Solving Stabilize-Avoid Optimal Control via Epigraph Form and Deep Reinforcement Learning

Oswin So, Chuchu Fan
Massachusetts Institute of Technology

Safe and stable controller synthesis for arbitrary dynamics

Stabilize-Avoid with Constrained Optimal Control

Tackling safety using constraints over an infinite horizon allows us to identify the invariant region (shades of blue) from which we can maintain constraint satisfaction.

EFPPO synthesizes controllers that are safe and stable by solving an infinite horizon constrained optimization problem.

Better Stability with Epigraph Form

EFPPO uses the epigraph form to solve the constrained optimization problem, improving optimization stability over classical Lagrangian duality methods. The gradient for (CMDP) Lagrangian duality-based methods scales linearly with \(\lambda\), while the gradient for the epigraph form does not scale with \(z\), which can cause optimization problems when \(\lambda\) grows large.

Varying \(\lambda\) and \(z\) on the same cost function and constraint function at a given point, the gradient norms (right) of the objective grow for Lagrangian duality but not for the epigraph form.

Simulation Experiments

Hopper

Stabilize
Torso is stable in the green box
Avoid
Torso touches the red box

F16 Fighter Jet

Stabilize
Stabilize to the green region near the floor
Avoid
Avoid hitting the floor, ceiling or walls. Avoid extreme angles of attack.

Abstract

Tasks for autonomous robotic systems commonly require stabilization to a desired region while maintaining safety specifications. However, solving this multi-objective problem is challenging when the dynamics are nonlinear and high-dimensional, as traditional methods do not scale well and are often limited to specific problem structures.

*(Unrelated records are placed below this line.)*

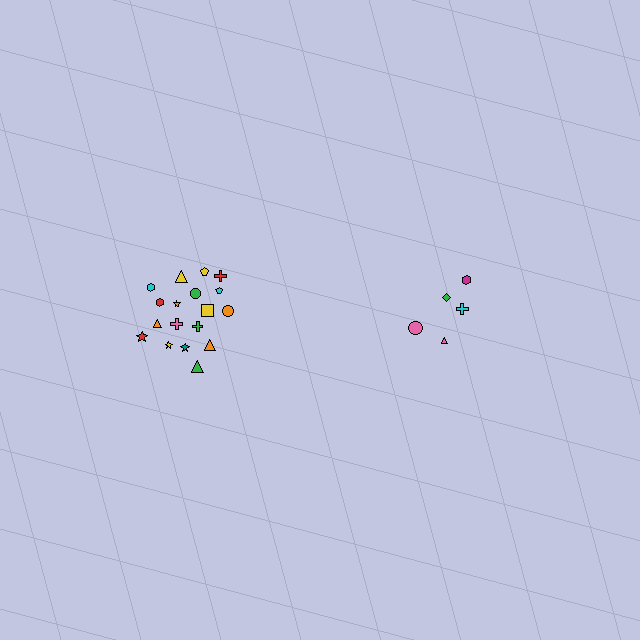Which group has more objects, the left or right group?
The left group.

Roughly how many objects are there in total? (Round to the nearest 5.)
Roughly 25 objects in total.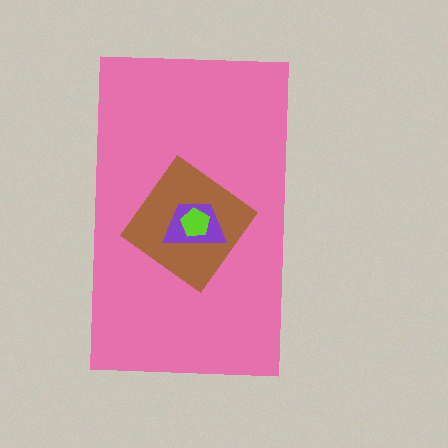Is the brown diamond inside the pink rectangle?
Yes.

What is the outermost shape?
The pink rectangle.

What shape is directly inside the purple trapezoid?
The lime pentagon.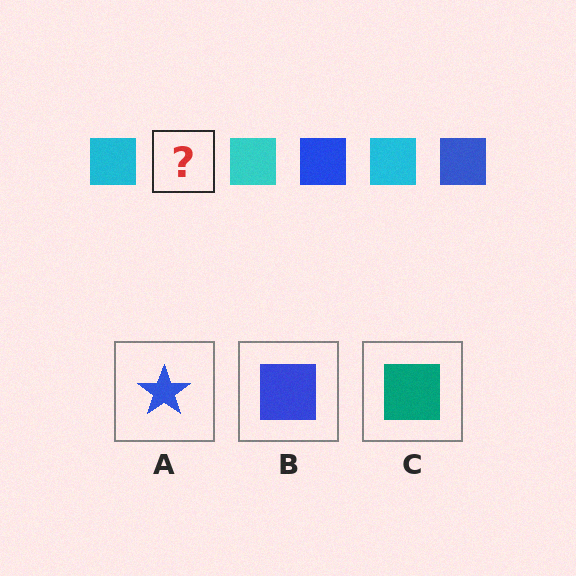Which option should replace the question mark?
Option B.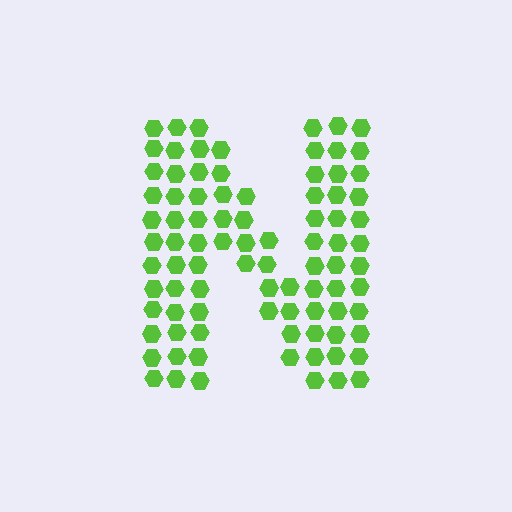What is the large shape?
The large shape is the letter N.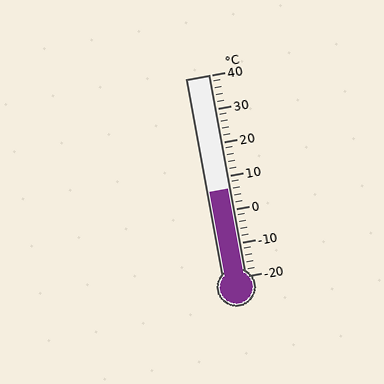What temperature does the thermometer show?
The thermometer shows approximately 6°C.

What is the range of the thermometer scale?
The thermometer scale ranges from -20°C to 40°C.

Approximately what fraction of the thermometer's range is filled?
The thermometer is filled to approximately 45% of its range.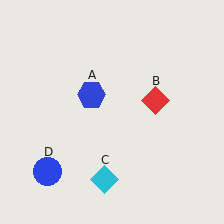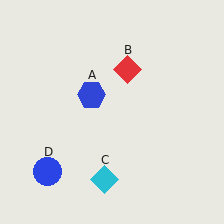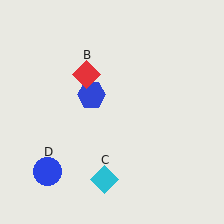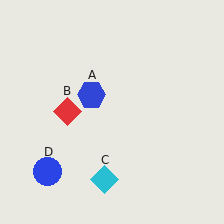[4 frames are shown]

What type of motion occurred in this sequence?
The red diamond (object B) rotated counterclockwise around the center of the scene.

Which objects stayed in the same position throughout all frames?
Blue hexagon (object A) and cyan diamond (object C) and blue circle (object D) remained stationary.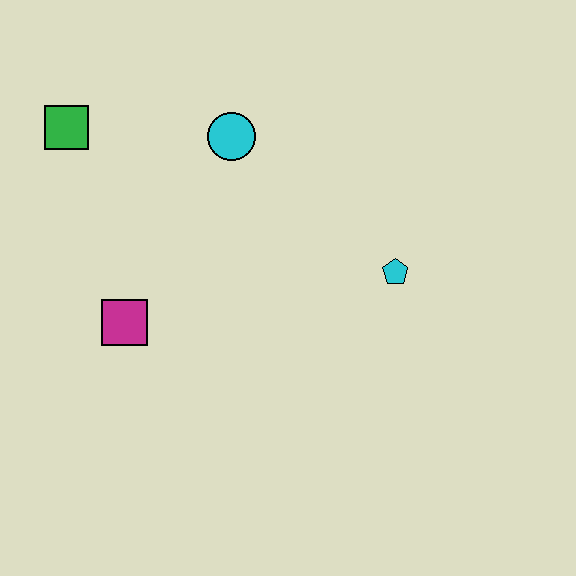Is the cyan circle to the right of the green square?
Yes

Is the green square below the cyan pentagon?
No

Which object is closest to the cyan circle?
The green square is closest to the cyan circle.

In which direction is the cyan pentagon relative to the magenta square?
The cyan pentagon is to the right of the magenta square.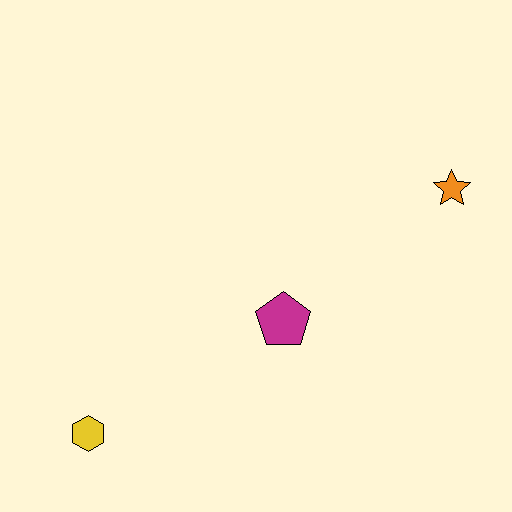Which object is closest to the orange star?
The magenta pentagon is closest to the orange star.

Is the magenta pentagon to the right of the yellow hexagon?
Yes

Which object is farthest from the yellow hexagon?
The orange star is farthest from the yellow hexagon.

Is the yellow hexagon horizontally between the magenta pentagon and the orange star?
No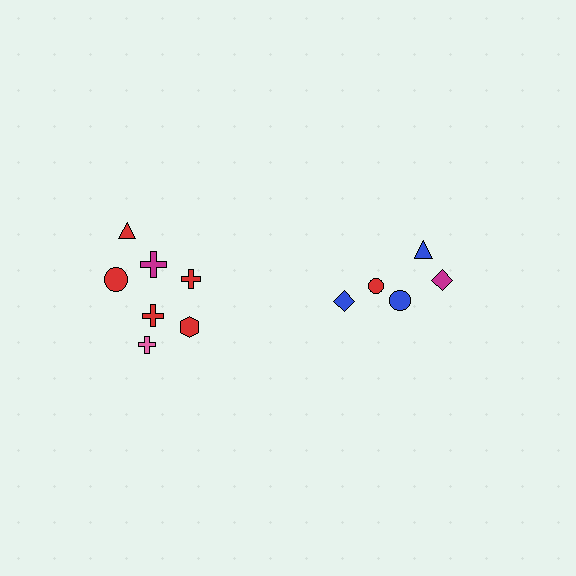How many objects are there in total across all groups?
There are 12 objects.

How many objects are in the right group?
There are 5 objects.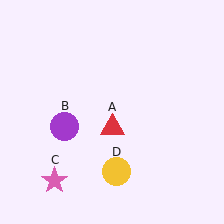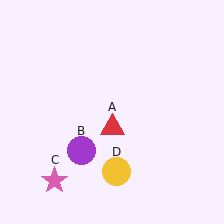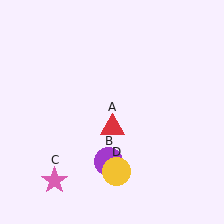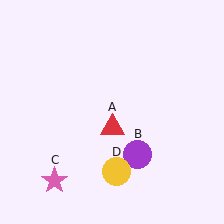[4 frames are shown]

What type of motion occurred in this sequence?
The purple circle (object B) rotated counterclockwise around the center of the scene.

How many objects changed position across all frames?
1 object changed position: purple circle (object B).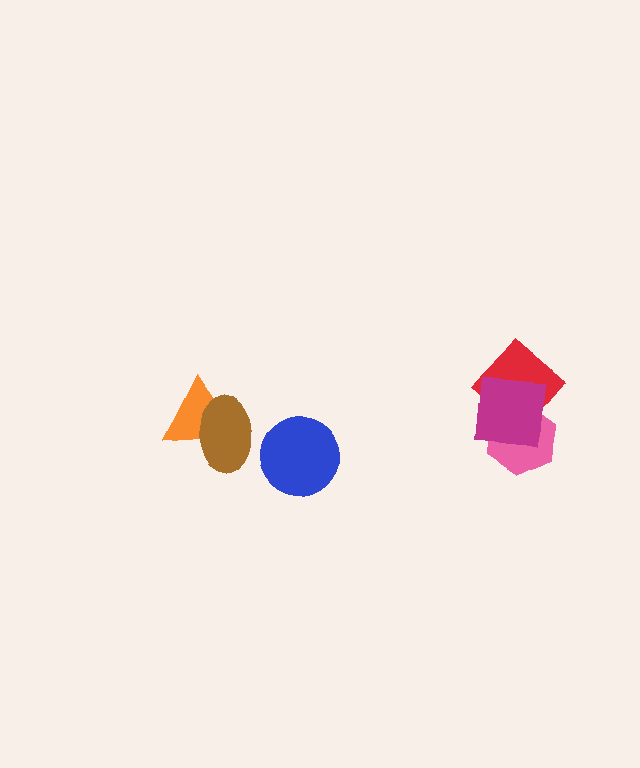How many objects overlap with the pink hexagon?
2 objects overlap with the pink hexagon.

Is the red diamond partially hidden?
Yes, it is partially covered by another shape.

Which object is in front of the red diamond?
The magenta square is in front of the red diamond.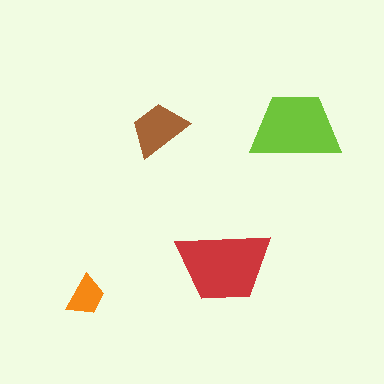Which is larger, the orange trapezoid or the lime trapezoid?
The lime one.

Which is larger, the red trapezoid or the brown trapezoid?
The red one.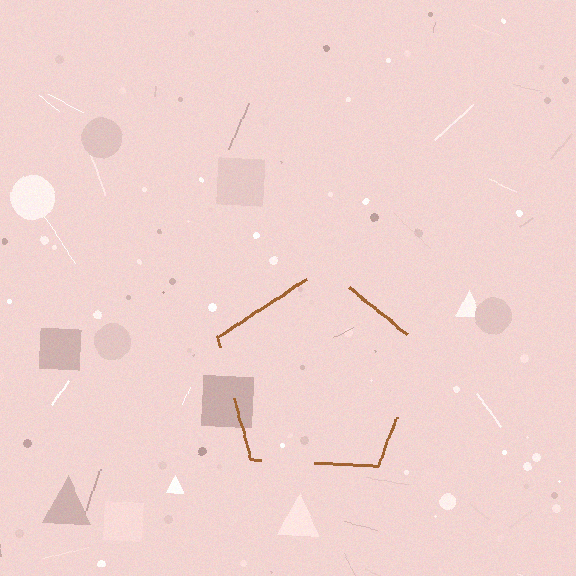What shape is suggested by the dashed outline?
The dashed outline suggests a pentagon.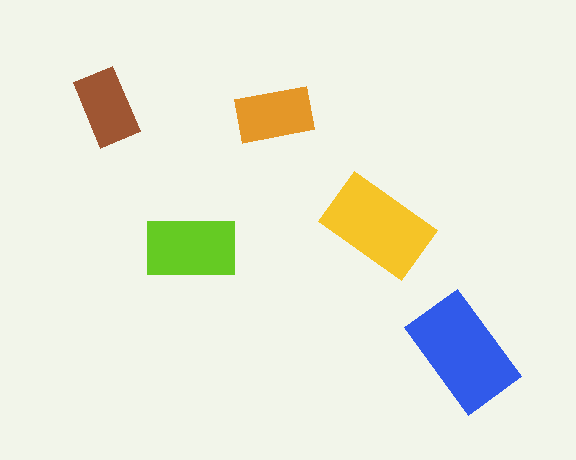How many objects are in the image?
There are 5 objects in the image.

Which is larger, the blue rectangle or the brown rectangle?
The blue one.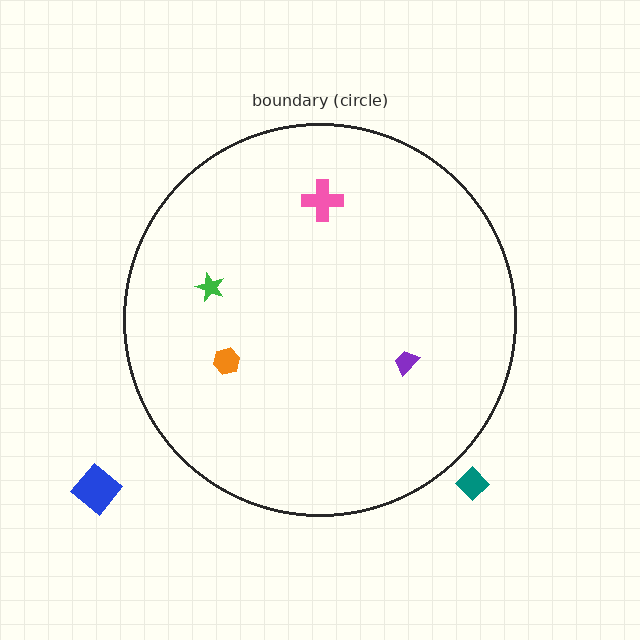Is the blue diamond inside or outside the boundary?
Outside.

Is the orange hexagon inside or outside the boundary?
Inside.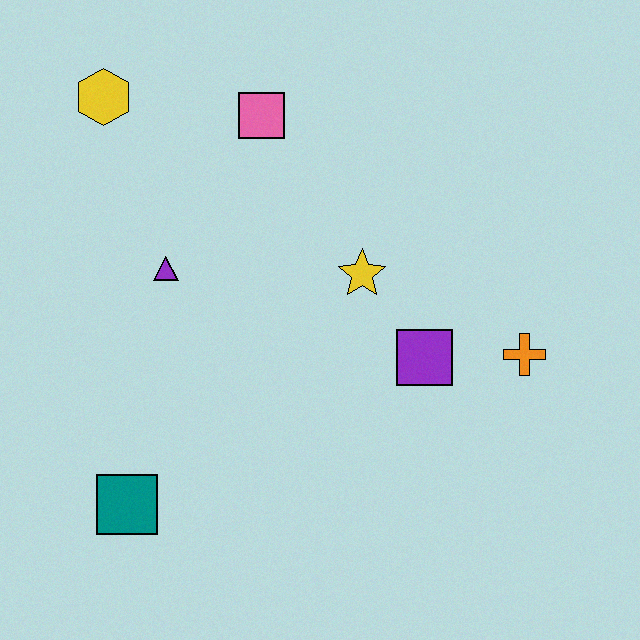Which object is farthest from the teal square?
The orange cross is farthest from the teal square.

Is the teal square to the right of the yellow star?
No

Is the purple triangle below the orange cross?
No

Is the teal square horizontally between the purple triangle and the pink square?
No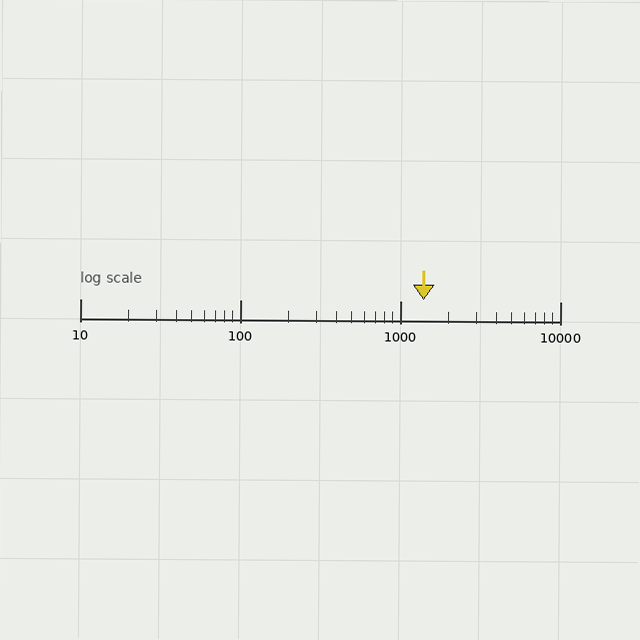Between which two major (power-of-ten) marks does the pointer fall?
The pointer is between 1000 and 10000.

To address this issue, we propose a novel approach to solve the stabilize-avoid problem via the solution of an infinite-horizon constrained optimal control problem (OCP). We transform the constrained OCP into epigraph form and obtain a two-stage optimization problem that optimizes over the policy in the inner problem and over an auxiliary variable in the outer problem. We then propose a new method for this formulation that combines an on-policy deep reinforcement learning algorithm with neural network regression. Our method yields better stability during training, avoids instabilities caused by saddle-point finding, and is not restricted to specific requirements on the problem structure compared to more traditional methods. We validate our approach on different benchmark tasks, ranging from low-dimensional toy examples to an F16 fighter jet with a 17-dimensional state space. Simulation results show that our approach consistently yields controllers that match or exceed the safety of existing methods while providing ten-fold increases in stability performance from larger regions of attraction.